Me amoldé a su necesidad de control en la cama, solo para darle un poco de seguridad.
Creí que el amor iba a llamarlo de vuelta a lo humano.
Al final, se llevó a mi mejor amiga a un hotel.
Fui a reclamarle y me salió con lo de nuestro “matrimonio por conveniencia”.
—Isabella, ¿quién te crees?
—No eres más que una perra por la que mi padre pagó, para lavarme la imagen y tapar quién soy.
—No me hagas enojar, o paro de inmediato todos los tratamientos de tu mamá en el hospital.
Siguió acostándose con otras. Y empezó a dinamitar mi mundo. En la empresa, cuando por fin había llegado a directora, me descarriló el ritmo: proyectos suspendidos, juntas saboteadas, clientes perdidos.
¿La razón? Tenía que soltarlo todo a cualquier hora para ir a apagarle incendios.
Yo aguantaba la podredumbre de ese matrimonio mientras veía mi vida perder la forma.

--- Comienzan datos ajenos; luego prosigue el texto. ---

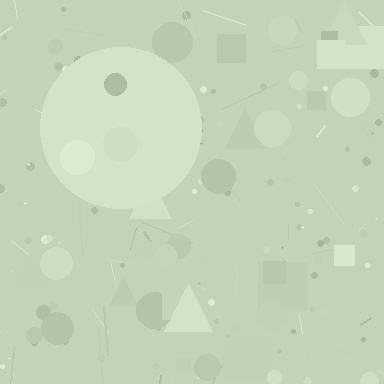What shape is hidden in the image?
A circle is hidden in the image.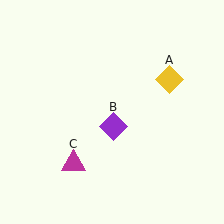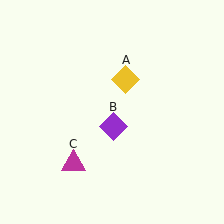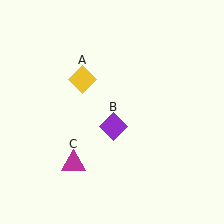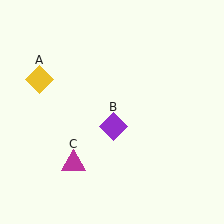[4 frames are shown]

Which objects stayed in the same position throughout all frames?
Purple diamond (object B) and magenta triangle (object C) remained stationary.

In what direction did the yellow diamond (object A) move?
The yellow diamond (object A) moved left.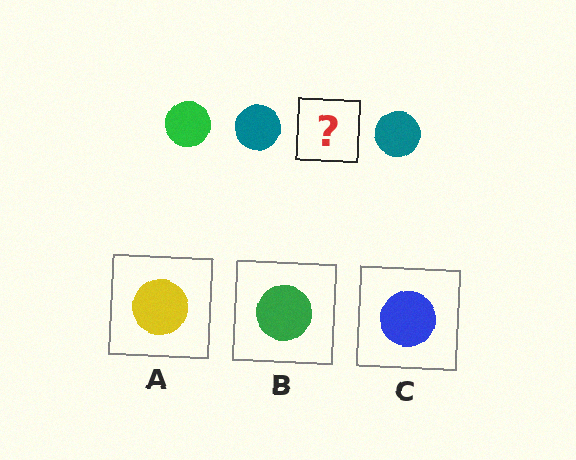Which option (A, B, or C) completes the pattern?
B.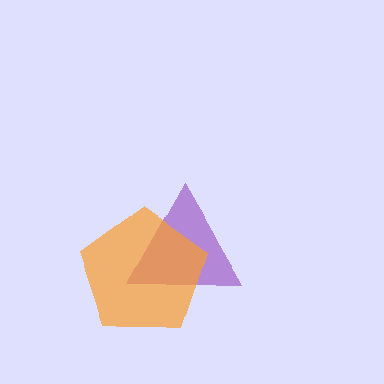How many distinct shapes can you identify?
There are 2 distinct shapes: a purple triangle, an orange pentagon.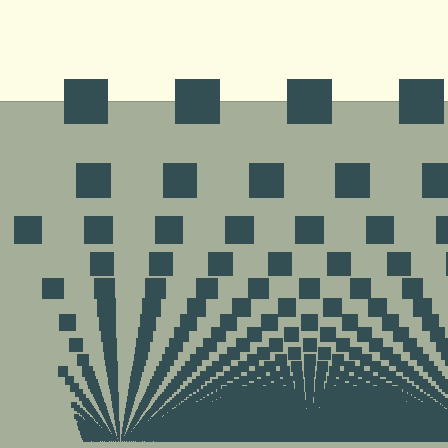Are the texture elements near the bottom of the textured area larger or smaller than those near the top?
Smaller. The gradient is inverted — elements near the bottom are smaller and denser.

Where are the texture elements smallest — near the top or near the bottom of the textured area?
Near the bottom.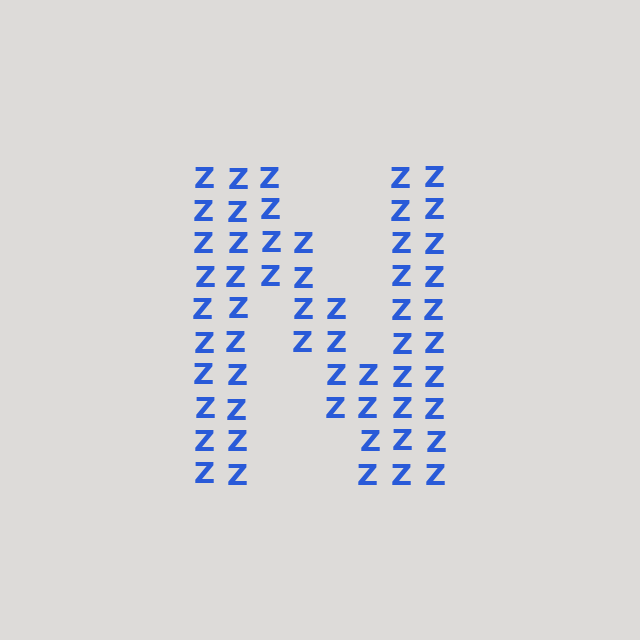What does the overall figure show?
The overall figure shows the letter N.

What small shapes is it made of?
It is made of small letter Z's.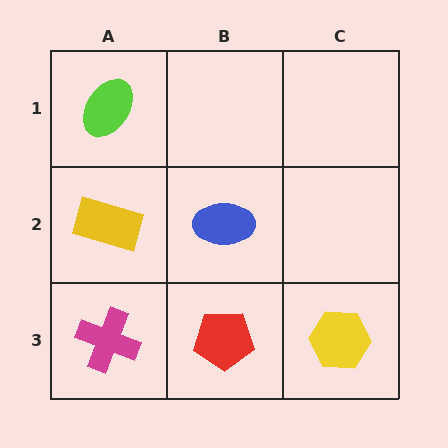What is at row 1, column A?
A lime ellipse.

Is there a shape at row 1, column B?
No, that cell is empty.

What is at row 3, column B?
A red pentagon.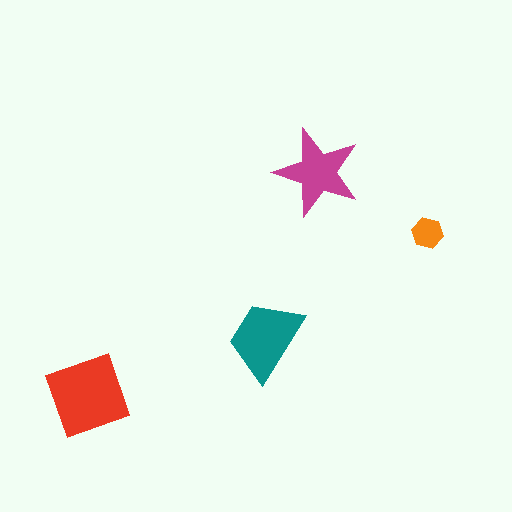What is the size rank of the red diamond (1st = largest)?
1st.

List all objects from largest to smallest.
The red diamond, the teal trapezoid, the magenta star, the orange hexagon.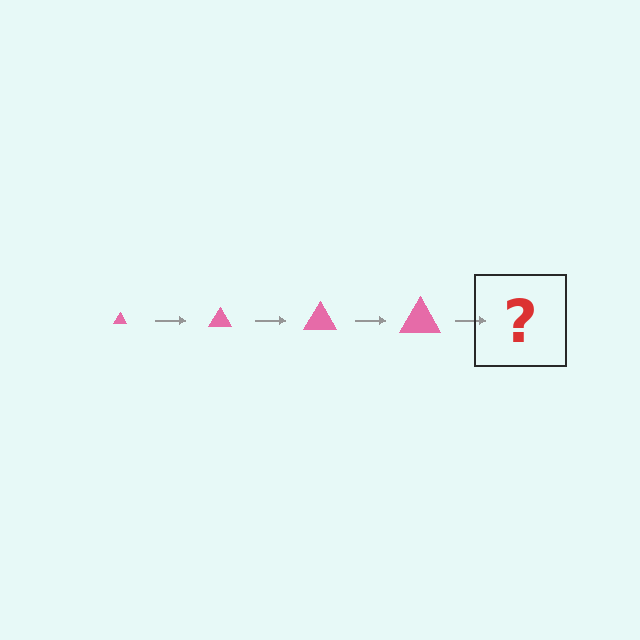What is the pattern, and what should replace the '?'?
The pattern is that the triangle gets progressively larger each step. The '?' should be a pink triangle, larger than the previous one.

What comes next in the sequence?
The next element should be a pink triangle, larger than the previous one.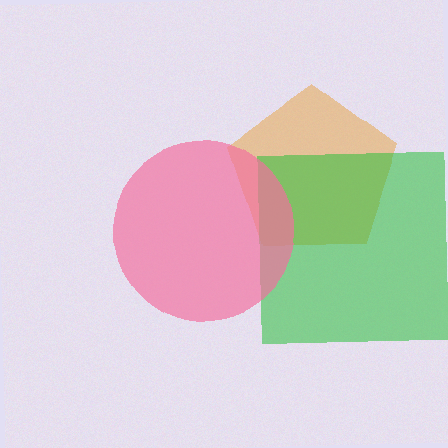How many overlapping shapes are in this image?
There are 3 overlapping shapes in the image.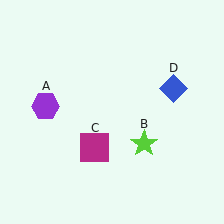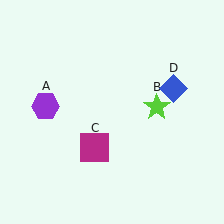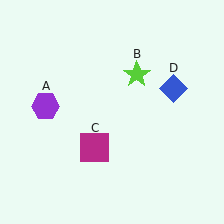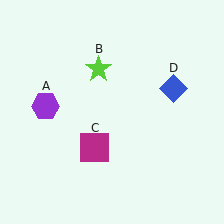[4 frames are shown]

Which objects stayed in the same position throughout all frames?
Purple hexagon (object A) and magenta square (object C) and blue diamond (object D) remained stationary.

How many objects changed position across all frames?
1 object changed position: lime star (object B).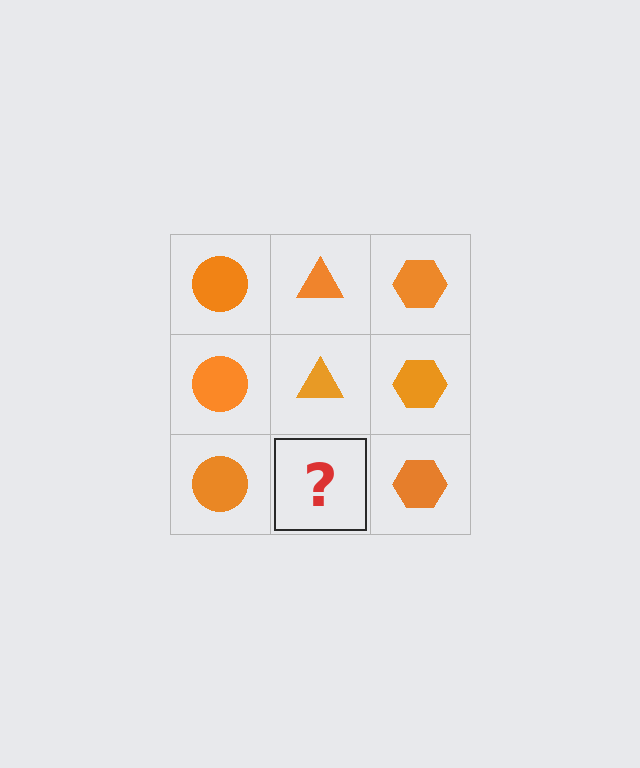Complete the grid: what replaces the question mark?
The question mark should be replaced with an orange triangle.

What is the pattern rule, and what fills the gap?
The rule is that each column has a consistent shape. The gap should be filled with an orange triangle.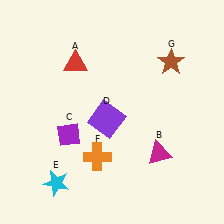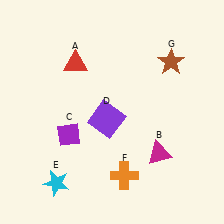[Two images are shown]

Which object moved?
The orange cross (F) moved down and to the right.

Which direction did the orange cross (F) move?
The orange cross (F) moved down and to the right.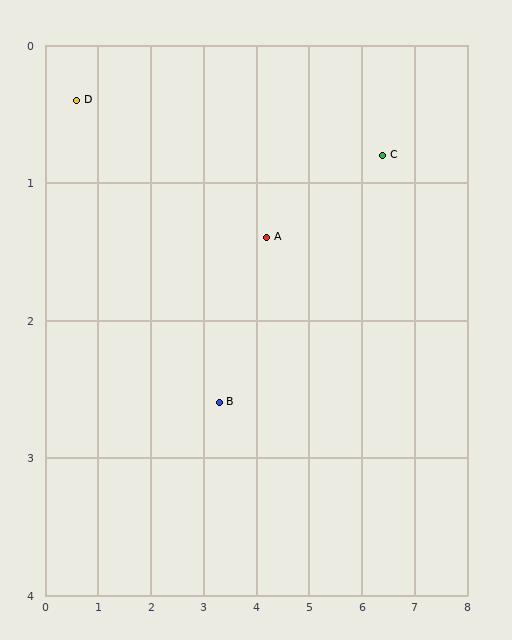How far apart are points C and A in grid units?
Points C and A are about 2.3 grid units apart.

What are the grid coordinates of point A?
Point A is at approximately (4.2, 1.4).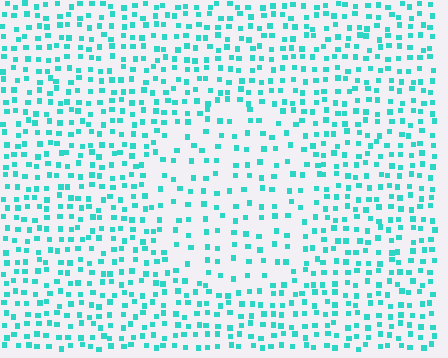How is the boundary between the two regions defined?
The boundary is defined by a change in element density (approximately 1.8x ratio). All elements are the same color, size, and shape.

Y aun así, me aferré para cubrir las cuentas del hospital de mi mamá.
Un día, ida de cansancio, caí por las escaleras.
Cuando desperté, me dijeron que estaba embarazada.
Renato fue a verme. Casi me suplicó:
—Deja a este bebé… quizá sea su último talón de Aquiles.

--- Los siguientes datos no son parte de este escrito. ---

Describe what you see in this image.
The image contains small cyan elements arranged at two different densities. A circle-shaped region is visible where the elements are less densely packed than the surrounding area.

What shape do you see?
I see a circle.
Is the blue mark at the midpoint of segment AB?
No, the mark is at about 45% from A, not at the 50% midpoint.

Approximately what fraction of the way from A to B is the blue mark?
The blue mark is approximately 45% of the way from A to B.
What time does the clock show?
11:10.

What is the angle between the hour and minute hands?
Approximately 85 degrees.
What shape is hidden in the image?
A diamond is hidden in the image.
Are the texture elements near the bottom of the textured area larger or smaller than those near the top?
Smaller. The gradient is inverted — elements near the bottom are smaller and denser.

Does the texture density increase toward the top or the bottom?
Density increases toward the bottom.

—Cuando nazca, si él no cambia, te juro que no vuelvo a detenerte.
Dudé, luché, al final acepté.
Y al final, mi madre murió, y mi hijo también. Me dio risa amarga: intenté domar a una bestia con ternura, y terminé devorada, sin dejar ni los huesos.
Sí: ahora no me quedó nada. Y por fin, no le tengo miedo a nada.